Out of the non-trump cards, have at least 1 Ace.
If your hand does not match both of this criteria, you will pass. If it does, you will output the calculated game value and the chosen trump suit.
Short note: Of course this is a very simplified algorithm. There goes way too much strategy and experience into judging a hand than we could ever cover in a challenge like this.
Every card has an unique identifier. The first part is the suit (Clubs, Spades, Hearts, Diamonds), the second part is the value which is given by this mapping:
Ace -> A King -> K Queen -> Q Jack -> J 10 -> 0 9 -> 9 8 -> 8 7 -> 7
Both parts combined form one card. The value comes first, then comes the suit. You may take the cards in any format as you want.
If the hand is playable, output the game value and the picked trump suit (order doesn't matter). If it's not, output "pass".
- As mentioned you can take the input in the most convenient format for you. Examples see below in the test cases.
- Input may be provided by command line arguments, user input, or function arguments.
- Output may be provided as return value or may just be printed on the screen.

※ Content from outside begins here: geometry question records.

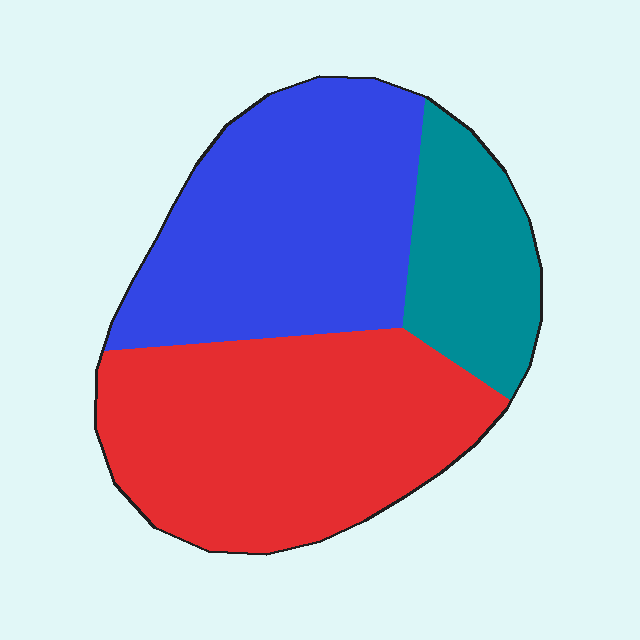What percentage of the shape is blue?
Blue covers about 40% of the shape.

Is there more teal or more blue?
Blue.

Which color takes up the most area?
Red, at roughly 45%.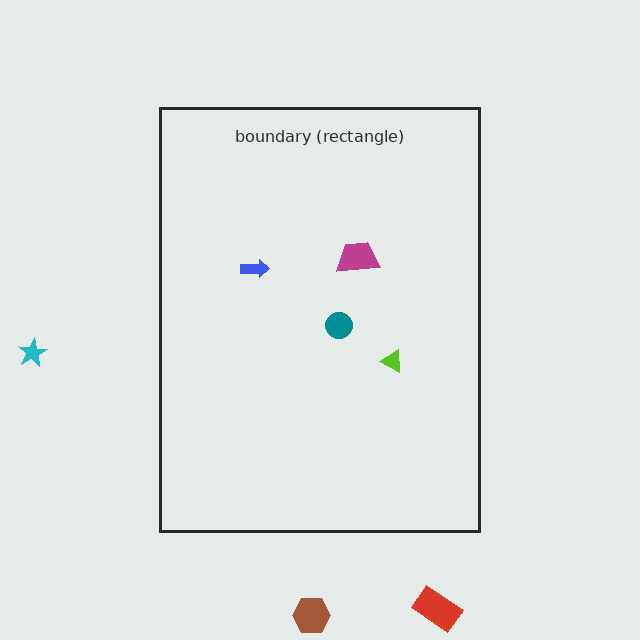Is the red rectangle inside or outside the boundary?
Outside.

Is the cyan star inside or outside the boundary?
Outside.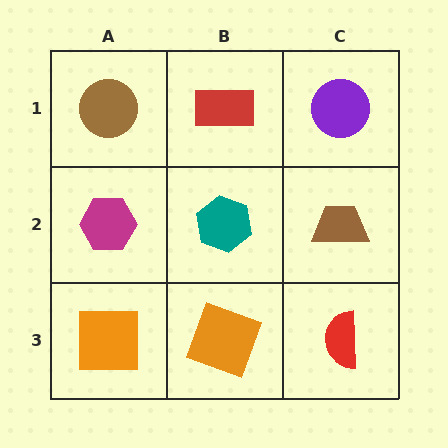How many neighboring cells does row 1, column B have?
3.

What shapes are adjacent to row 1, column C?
A brown trapezoid (row 2, column C), a red rectangle (row 1, column B).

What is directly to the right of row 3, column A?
An orange square.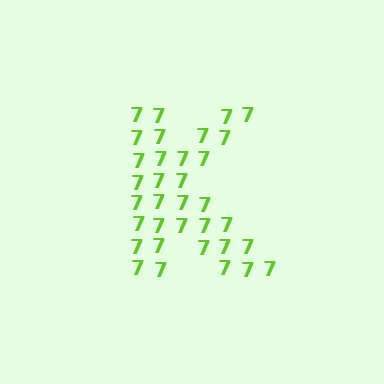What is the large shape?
The large shape is the letter K.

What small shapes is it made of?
It is made of small digit 7's.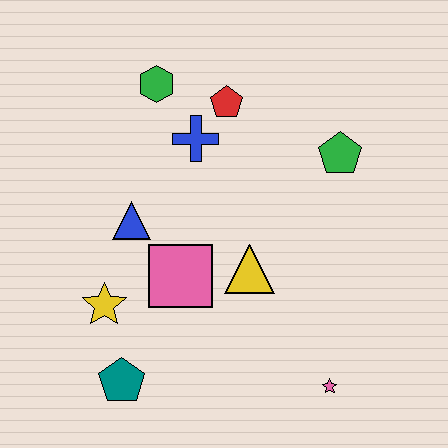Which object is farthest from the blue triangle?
The pink star is farthest from the blue triangle.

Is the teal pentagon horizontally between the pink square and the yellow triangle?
No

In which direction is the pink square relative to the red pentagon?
The pink square is below the red pentagon.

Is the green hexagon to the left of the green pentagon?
Yes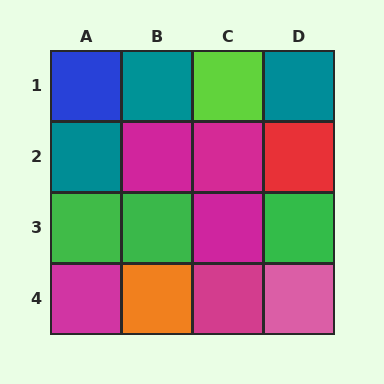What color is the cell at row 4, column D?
Pink.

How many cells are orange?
1 cell is orange.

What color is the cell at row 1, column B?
Teal.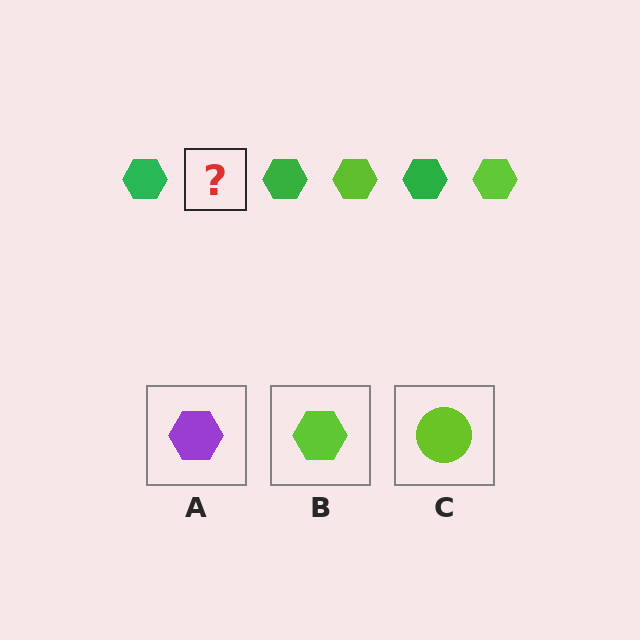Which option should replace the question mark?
Option B.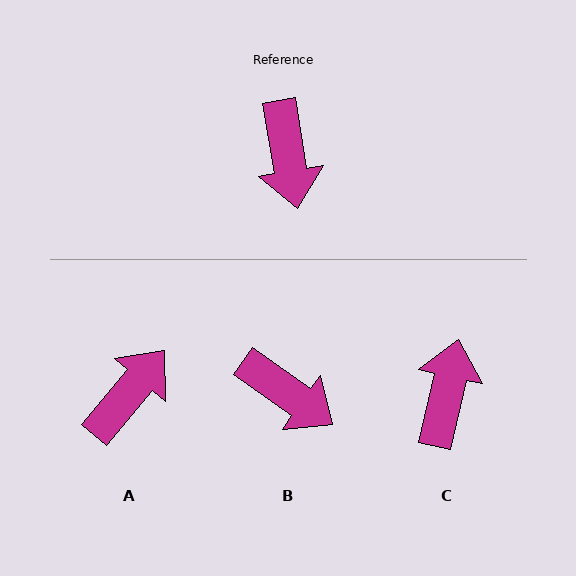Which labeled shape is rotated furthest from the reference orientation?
C, about 158 degrees away.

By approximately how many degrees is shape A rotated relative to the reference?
Approximately 131 degrees counter-clockwise.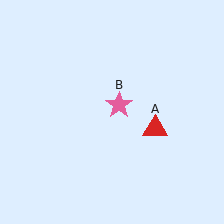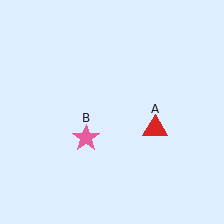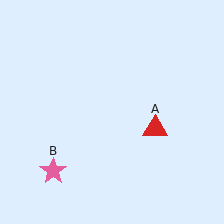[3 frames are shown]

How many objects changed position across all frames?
1 object changed position: pink star (object B).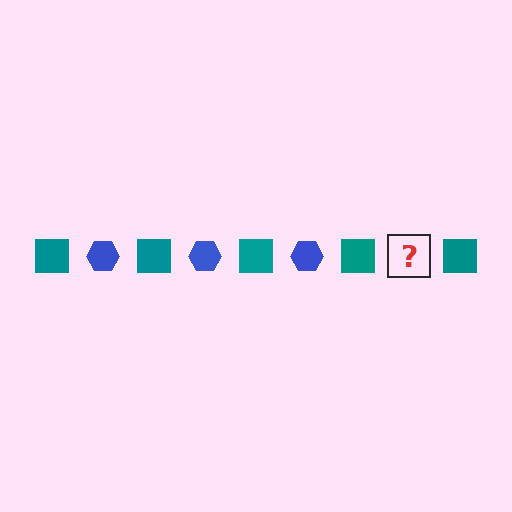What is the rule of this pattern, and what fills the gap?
The rule is that the pattern alternates between teal square and blue hexagon. The gap should be filled with a blue hexagon.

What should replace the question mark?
The question mark should be replaced with a blue hexagon.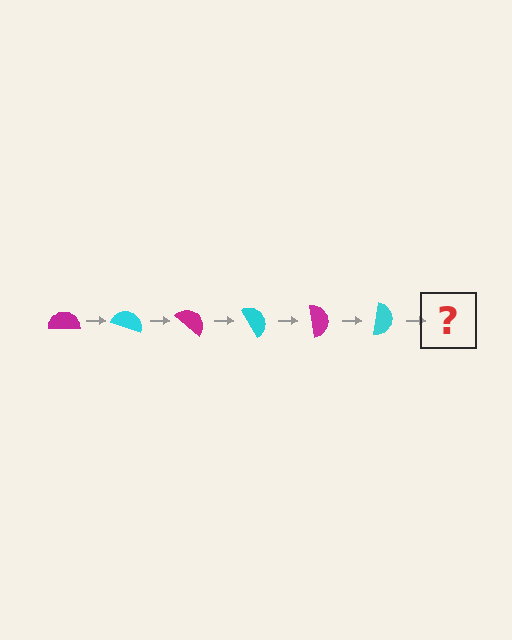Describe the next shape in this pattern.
It should be a magenta semicircle, rotated 120 degrees clockwise from the start.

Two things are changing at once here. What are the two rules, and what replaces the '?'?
The two rules are that it rotates 20 degrees clockwise each step and the color cycles through magenta and cyan. The '?' should be a magenta semicircle, rotated 120 degrees clockwise from the start.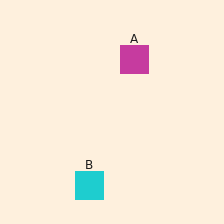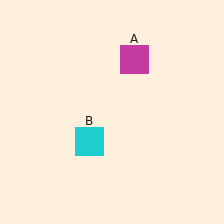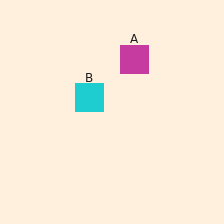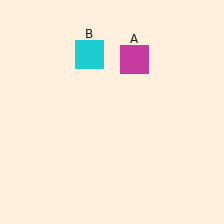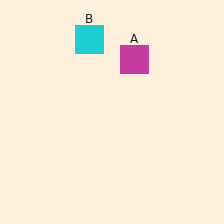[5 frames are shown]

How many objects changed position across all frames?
1 object changed position: cyan square (object B).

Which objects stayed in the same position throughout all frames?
Magenta square (object A) remained stationary.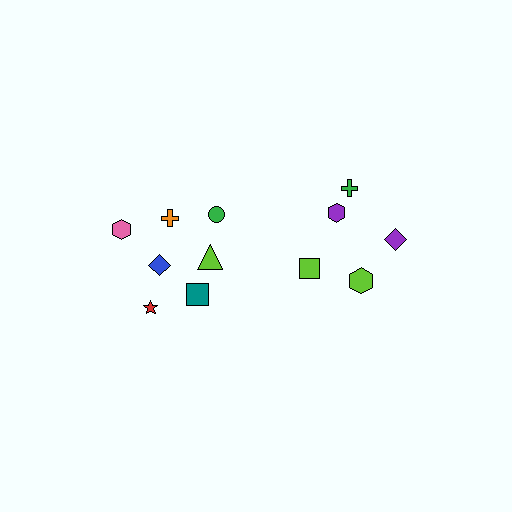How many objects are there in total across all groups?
There are 12 objects.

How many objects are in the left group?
There are 7 objects.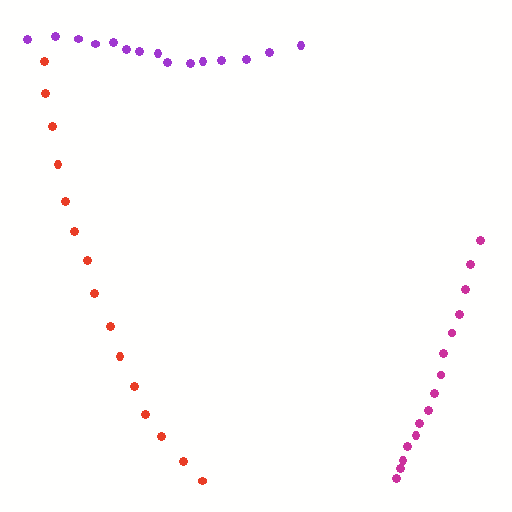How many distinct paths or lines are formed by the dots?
There are 3 distinct paths.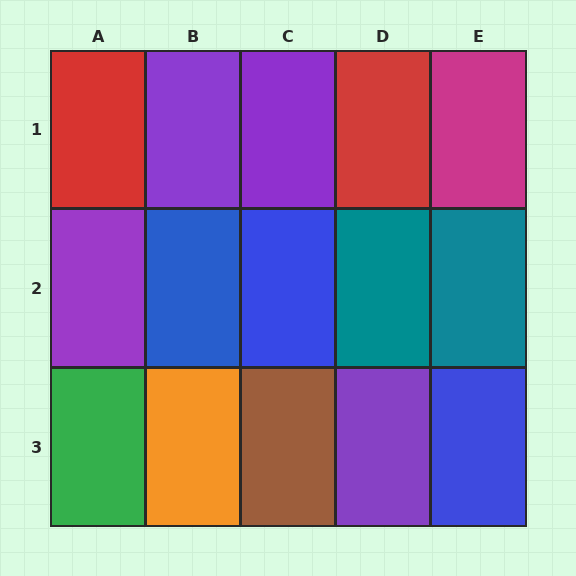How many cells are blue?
3 cells are blue.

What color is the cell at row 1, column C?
Purple.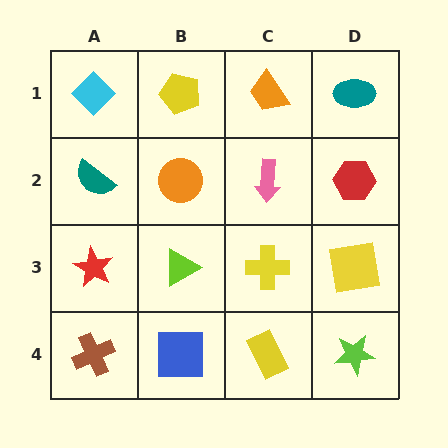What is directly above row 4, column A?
A red star.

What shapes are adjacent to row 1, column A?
A teal semicircle (row 2, column A), a yellow pentagon (row 1, column B).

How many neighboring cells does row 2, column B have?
4.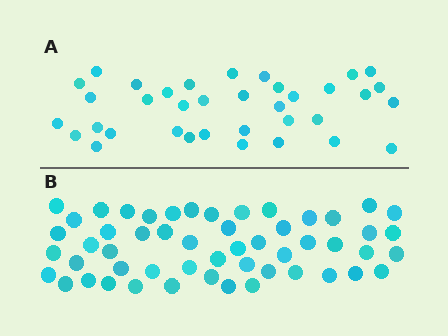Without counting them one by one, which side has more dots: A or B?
Region B (the bottom region) has more dots.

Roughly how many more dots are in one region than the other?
Region B has approximately 15 more dots than region A.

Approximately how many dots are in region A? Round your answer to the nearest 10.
About 40 dots. (The exact count is 36, which rounds to 40.)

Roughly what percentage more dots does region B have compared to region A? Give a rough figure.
About 45% more.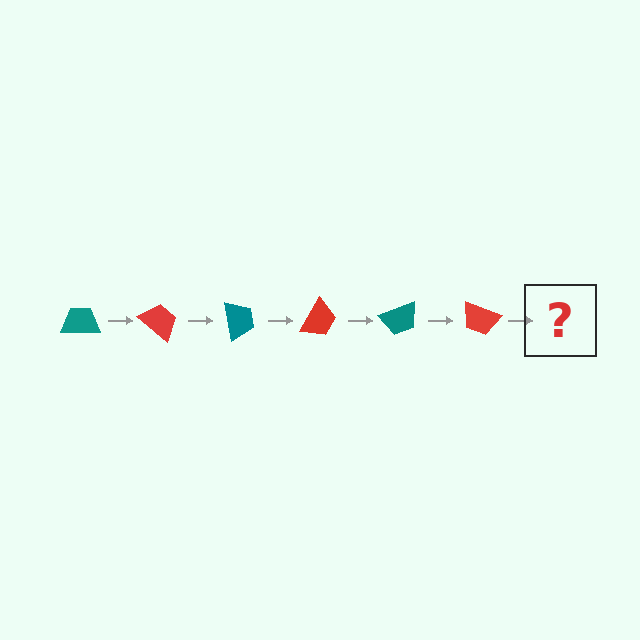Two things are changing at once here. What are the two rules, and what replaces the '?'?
The two rules are that it rotates 40 degrees clockwise each step and the color cycles through teal and red. The '?' should be a teal trapezoid, rotated 240 degrees clockwise from the start.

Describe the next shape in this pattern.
It should be a teal trapezoid, rotated 240 degrees clockwise from the start.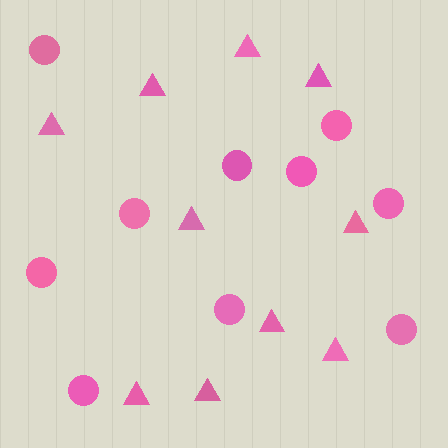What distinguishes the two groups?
There are 2 groups: one group of circles (10) and one group of triangles (10).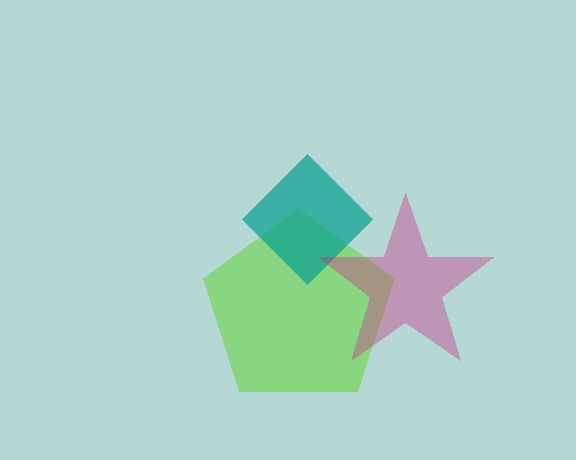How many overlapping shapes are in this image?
There are 3 overlapping shapes in the image.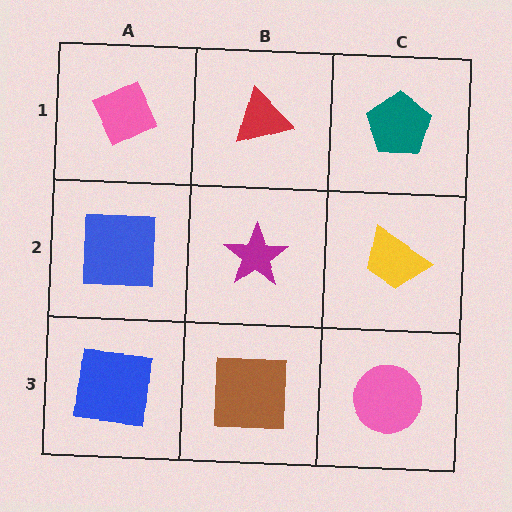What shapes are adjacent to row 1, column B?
A magenta star (row 2, column B), a pink diamond (row 1, column A), a teal pentagon (row 1, column C).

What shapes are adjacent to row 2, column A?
A pink diamond (row 1, column A), a blue square (row 3, column A), a magenta star (row 2, column B).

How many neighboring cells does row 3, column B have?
3.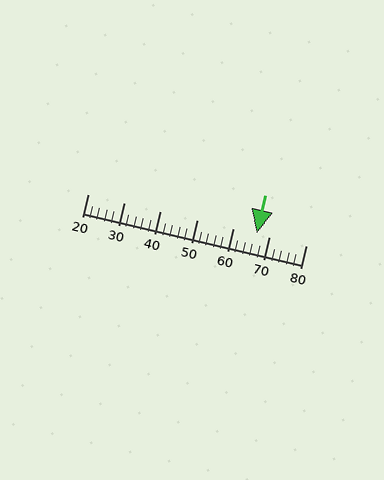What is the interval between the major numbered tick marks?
The major tick marks are spaced 10 units apart.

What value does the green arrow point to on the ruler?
The green arrow points to approximately 67.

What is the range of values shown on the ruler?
The ruler shows values from 20 to 80.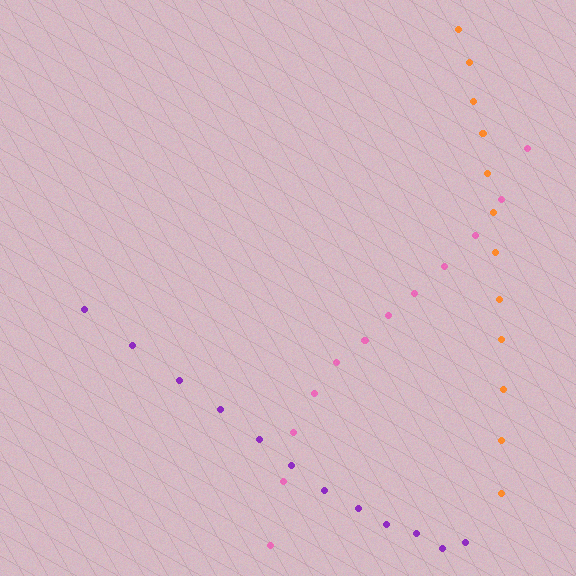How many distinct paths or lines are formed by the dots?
There are 3 distinct paths.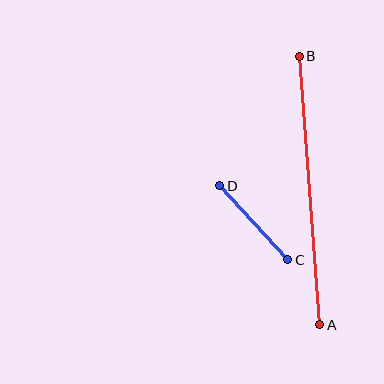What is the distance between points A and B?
The distance is approximately 269 pixels.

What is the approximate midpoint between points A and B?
The midpoint is at approximately (310, 191) pixels.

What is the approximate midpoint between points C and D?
The midpoint is at approximately (254, 223) pixels.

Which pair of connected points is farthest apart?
Points A and B are farthest apart.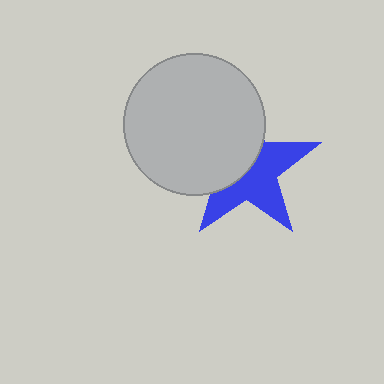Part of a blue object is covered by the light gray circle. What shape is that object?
It is a star.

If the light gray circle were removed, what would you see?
You would see the complete blue star.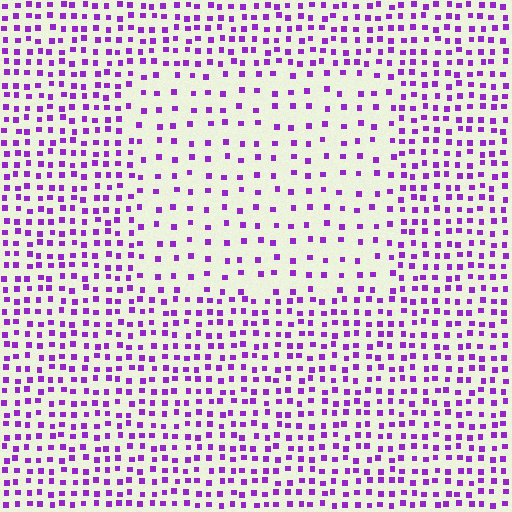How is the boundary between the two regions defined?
The boundary is defined by a change in element density (approximately 2.2x ratio). All elements are the same color, size, and shape.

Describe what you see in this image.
The image contains small purple elements arranged at two different densities. A rectangle-shaped region is visible where the elements are less densely packed than the surrounding area.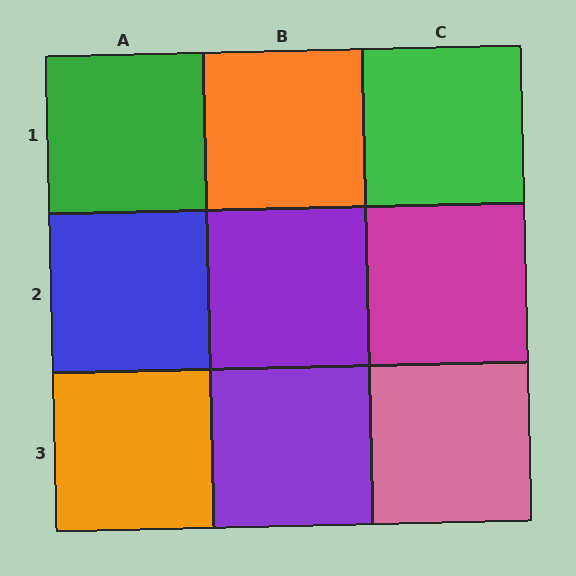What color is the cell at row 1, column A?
Green.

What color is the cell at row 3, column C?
Pink.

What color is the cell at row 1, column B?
Orange.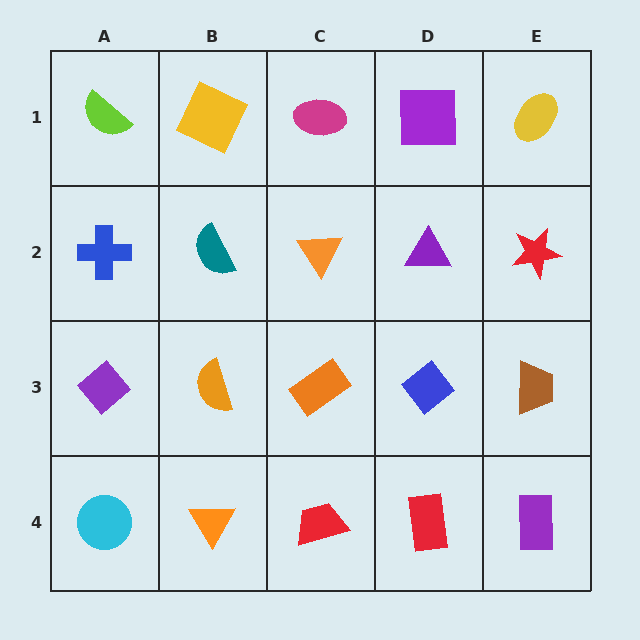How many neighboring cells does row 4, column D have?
3.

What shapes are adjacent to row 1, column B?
A teal semicircle (row 2, column B), a lime semicircle (row 1, column A), a magenta ellipse (row 1, column C).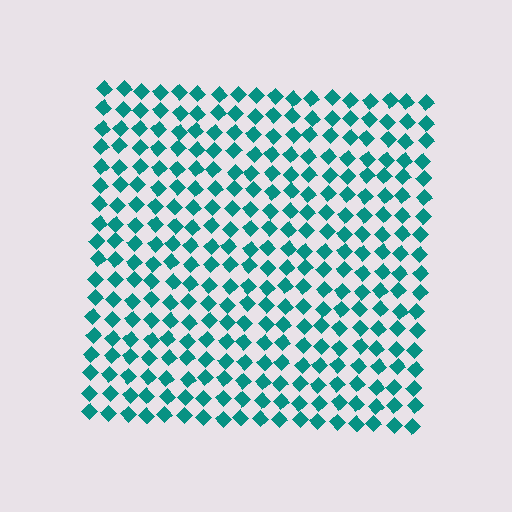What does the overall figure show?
The overall figure shows a square.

- The cards in the input may not be ordered in any way. Your program has to be able to deal with any random card order.
- Lowest byte-count wins!
Input in the test cases will be a list of 2-char Strings.
1. ["JC", "JS", "JD", "AC", "KC", "9C", "AS", "7H", "QD", "8D"] -> 36 Clubs 2. ["JD", "AS", "0S", "KS", "QS", "9S", "8S", "AD", "8C", "9C"] -> 44 Spades 3. ["JH", "JD", "0S", "KS", "9C", "8C", "QH", "KH", "AD", "9D"] -> pass 4. ["JD", "AS", "KS", "QS", "0S", "9S", "8D", "7D", "0C", "QH"] -> pass
- Two Jacks in a row with Clubs as trump. So the game value is 3 x 12 = 36
- Three Jacks in a row missing with Spades as trump. So the game value is 4 x 11 = 44
- Only a maximum 4 of trump cards is possible, so you will pass.
- Six trump cards with Spades but no non-trump ace, so you will pass.
If some rules are unclear, go ahead and comment. I have grown up with this game, so it hard for me to judge if I described everything in enough detail.
And now... Happy Coding!
edit: As pointed out to me in the comments (thanks to isaacg), there is a rule which counts the following top trumps after the 4 Jacks into the "Jack-factor" so it could go up to 11. To keep this challenge simple and to not confuse people, the rules I proposed originally will stay as they are. So the maximum factor stays at 5.